Conditioning on constraints (e.g., FLOPs, latency, number of parameters) is enforced by generator design (input budget tokens), surrogate reward penalties, or many-objective predictor-guided diffusion and post-generation Pareto filtering.

Sample efficiency is achieved by amortized training (one generator for all constraints), low-dimensional hyperparameterization, or meta-learning across tasks, with experimental results demonstrating order-of-magnitude reductions in search cost and inference latency versus repeated search baselines (Huang et al., 2021, An et al., 2023, Zhou et al., 24 Apr 2025, Guo et al., 2022).

5. Empirical Results and Benchmarks

NAGO methods are validated on extensive benchmarks, including the 27-dataset Monash time-series archive (Keisler et al., 2023), NAS-Bench-101/201/301, MobileNetV3 subnetwork search (Guo et al., 2021, Lomurno et al., 2024), and hardware-conditional settings.

Key findings:

First 1--2 hours typically suffice to find high-quality architectures in large multi-task archives; generator-based NAGO outperforms random or simulated annealing-based baselines (Keisler et al., 2023).
Order-of-magnitude reductions in wall clock time for generating architectures at arbitrary budgets; e.g., 5 GPU-hrs for all $N$ constraints with SGNAS (vs. $24N$ GPU-hrs for GreedyNAS) (Huang et al., 2021).
Superiority in top-1 accuracy and/or Pareto front coverage across diverse latency, parameter, and MAC constraints on mobile, CPU, and GPU platforms (Guo et al., 2021, Guo et al., 2022, Lomurno et al., 2024).
Evolutionary-diffusion NAGO achieves up to $100\times$ speedup in inference, with state-of-the-art test accuracy and strictly dominant Pareto fronts on multi-objective evaluations (Zhou et al., 24 Apr 2025, Lomurno et al., 2024).
Meta-learning/transfer approaches further lower search time to near zero when prior knowledge is available and provide mechanisms for early stopping during candidate evaluation (Wistuba et al., 2019).
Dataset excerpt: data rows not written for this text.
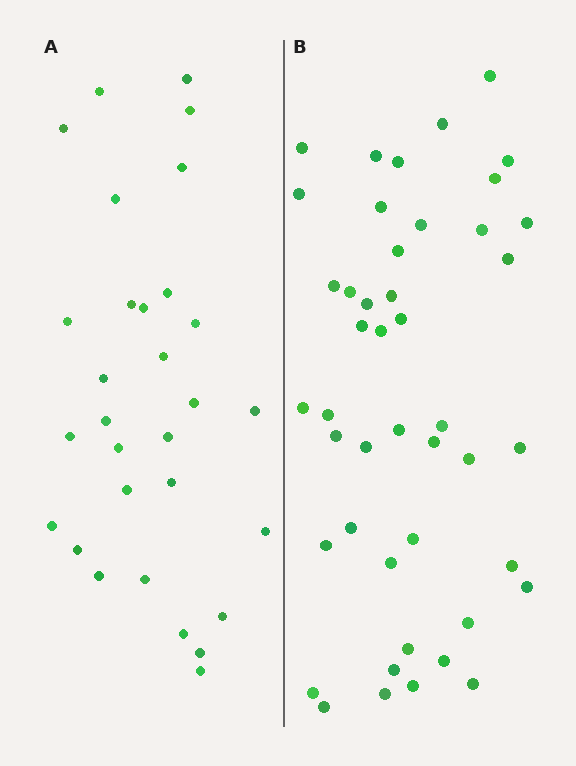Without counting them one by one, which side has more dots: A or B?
Region B (the right region) has more dots.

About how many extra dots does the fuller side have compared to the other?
Region B has approximately 15 more dots than region A.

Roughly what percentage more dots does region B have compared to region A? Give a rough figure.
About 50% more.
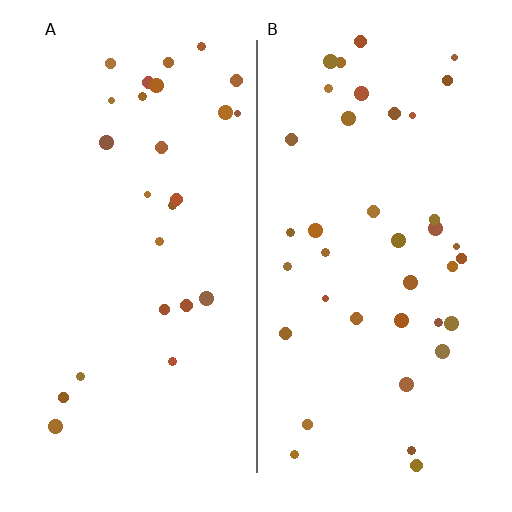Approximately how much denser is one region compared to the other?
Approximately 1.5× — region B over region A.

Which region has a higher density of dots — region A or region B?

6. Limitations, Extensions, and Open Challenges

Several limitations and ongoing research directions are characterized:

Predictor bias: Suboptimal or miscalibrated performance predictors can skew generator optimization, particularly in many-objective or transfer settings (Lomurno et al., 2024, Zhou et al., 24 Apr 2025).
Scalability: Expansion to very deep architectures or extremely large search spaces challenges continuous encoding methods (e.g., autoencoder embedding capacity) (Huang et al., 2024, Lukasik et al., 2022).
Conditional validity: Generation validity rates may decrease with highly irregular macro-architectures, requiring stricter decoding or post-filtering (Lomurno et al., 2024).
Objectives: Most current frameworks focus on accuracy, latency, memory, and MACs; further generalization to other objectives such as energy, robustness, and fairness is plausible (Lomurno et al., 2024).
Local optimization traps: Greedy growth--pruning schemes can get trapped in suboptimal motifs; hybridization with global search strategies is an open area (Khashin et al., 2021).
Hardware-awareness: Latency prediction remains challenging, especially for diverse deployment targets, motivating richer hardware-specific modeling (Lomurno et al., 2024).

NAGO synthesis now constitutes a foundational paradigm in neural architecture search, enabling meta-learned, task-adaptive, and constraint-aware conditional neural network generation with strong empirical results and extensibility across domains (Keisler et al., 2023, Huang et al., 2021, Lomurno et al., 2024, Zhou et al., 24 Apr 2025).